What are the admissible grounds which I can appeal to Senate?

  • New evidence which it was impossible for you to have produced at College level. Medical evidence which is retrospective is unlikely to be accepted unless the nature of the condition prevented it from being presented earlier.
  • Defective procedure at College level in the way in which the appeal was managed. For example, some irregularity with regard to the membership of the College Appeals Committee, a failure to provide the papers within a reasonable time- frame or the failure of some person to attend whose evidence was essential to the consideration of the appeal.
  • A decision which was manifestly unreasonable. If you wish to present this as your ground you must explain the manner in which it was unreasonable, for example, in terms of what the Committee failed to take into account or what the Committee took into account erroneously. It is not sufficient to reiterate the grounds presented to College.

How long does an appeal to Senate take?

The timescale for considering an appeal to Senate is similar to that for an appeal to the College. Once your full grounds for appeal are received, a response is sought from the College and further background information may be required. The Convener of the Appeals Committee will then consider all the information to determine whether the appeal should be considered by full hearing or by preliminary disposal. Then arrangements are made for sufficient Appeals Committee members to consider the case (and for the appellant and any other witnesses to attend where there is to be a hearing).

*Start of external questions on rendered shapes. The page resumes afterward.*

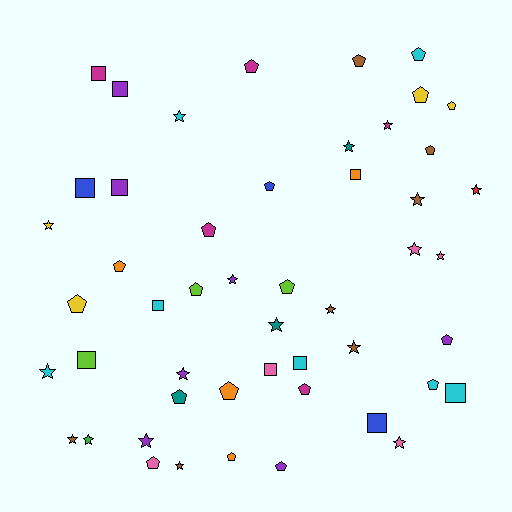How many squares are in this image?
There are 11 squares.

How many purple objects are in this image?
There are 7 purple objects.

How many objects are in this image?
There are 50 objects.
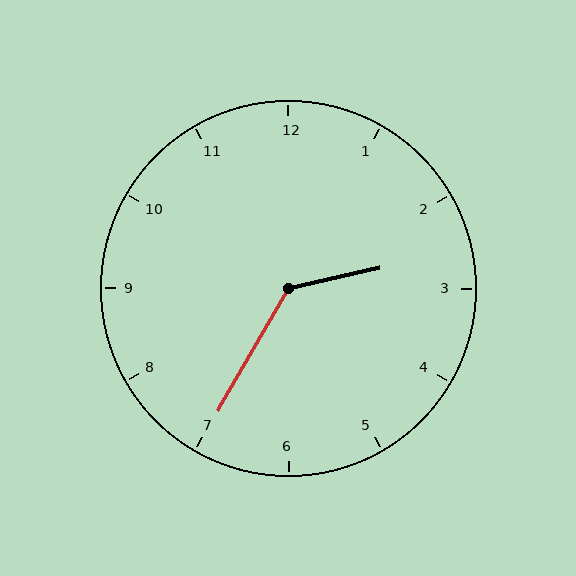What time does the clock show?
2:35.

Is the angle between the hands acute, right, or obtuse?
It is obtuse.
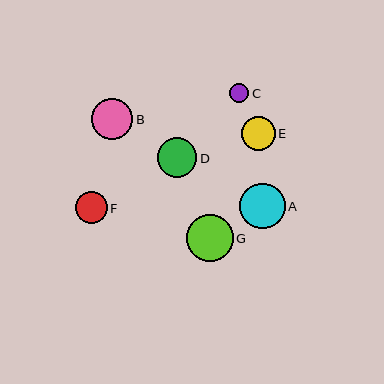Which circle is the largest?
Circle G is the largest with a size of approximately 47 pixels.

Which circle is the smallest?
Circle C is the smallest with a size of approximately 19 pixels.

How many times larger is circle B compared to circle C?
Circle B is approximately 2.2 times the size of circle C.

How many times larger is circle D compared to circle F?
Circle D is approximately 1.3 times the size of circle F.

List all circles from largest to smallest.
From largest to smallest: G, A, B, D, E, F, C.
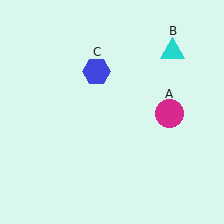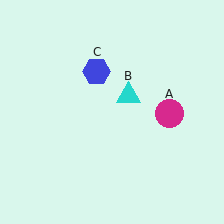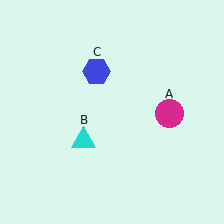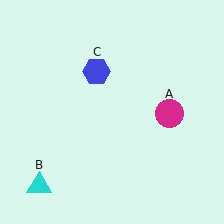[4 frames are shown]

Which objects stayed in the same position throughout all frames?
Magenta circle (object A) and blue hexagon (object C) remained stationary.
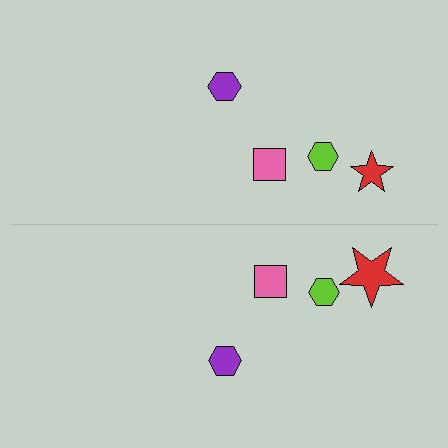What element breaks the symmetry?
The red star on the bottom side has a different size than its mirror counterpart.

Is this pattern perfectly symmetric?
No, the pattern is not perfectly symmetric. The red star on the bottom side has a different size than its mirror counterpart.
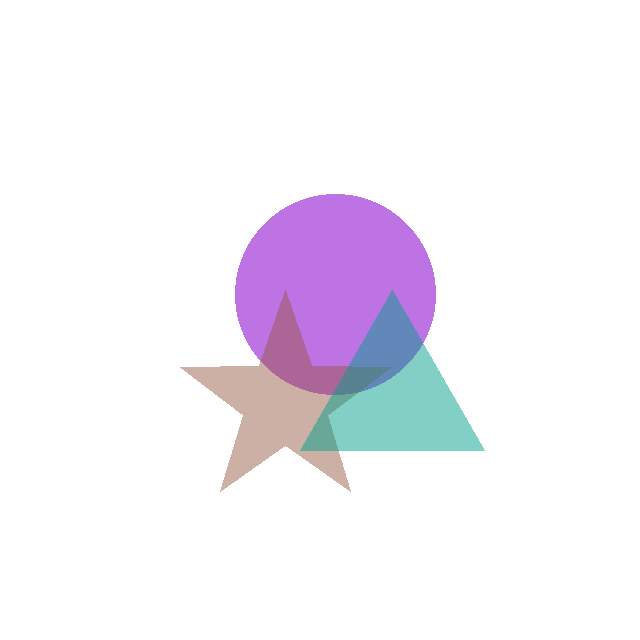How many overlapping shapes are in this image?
There are 3 overlapping shapes in the image.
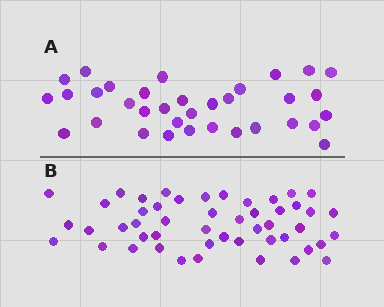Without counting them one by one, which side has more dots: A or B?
Region B (the bottom region) has more dots.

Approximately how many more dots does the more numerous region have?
Region B has approximately 15 more dots than region A.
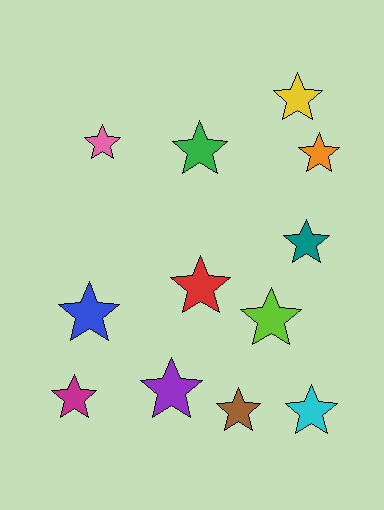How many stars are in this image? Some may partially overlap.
There are 12 stars.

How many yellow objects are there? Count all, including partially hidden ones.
There is 1 yellow object.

We aim to have appeals considered within 30 days of receipt of full grounds but there can sometimes be delays where people who are key to the process are unavailable. The important thing is that the appeal receives full and careful consideration.


What can I do if I am not happy with the outcome at Senate?

If your appeal has been dealt with by preliminary disposal and you believe that an element of your appeal has been overlooked you may request reinstatement of the appeal for consideration by full hearing of the Committee. You must submit your request within 10 working days of the issue of the outcome from the preliminary disposal. If reinstatement is not granted, or if it is but you are still dissatisfied with the outcome, or if your appeal has already been considered by full hearing, you may wish to seek external review. The Scottish Public Services Ombudsman (www.spso.org.uk) provides an external review of the procedural aspects of appeals. When the appeal to Senate is concluded you will receive a 'Completion of Procedures' letter which will provide the information you require on this external process.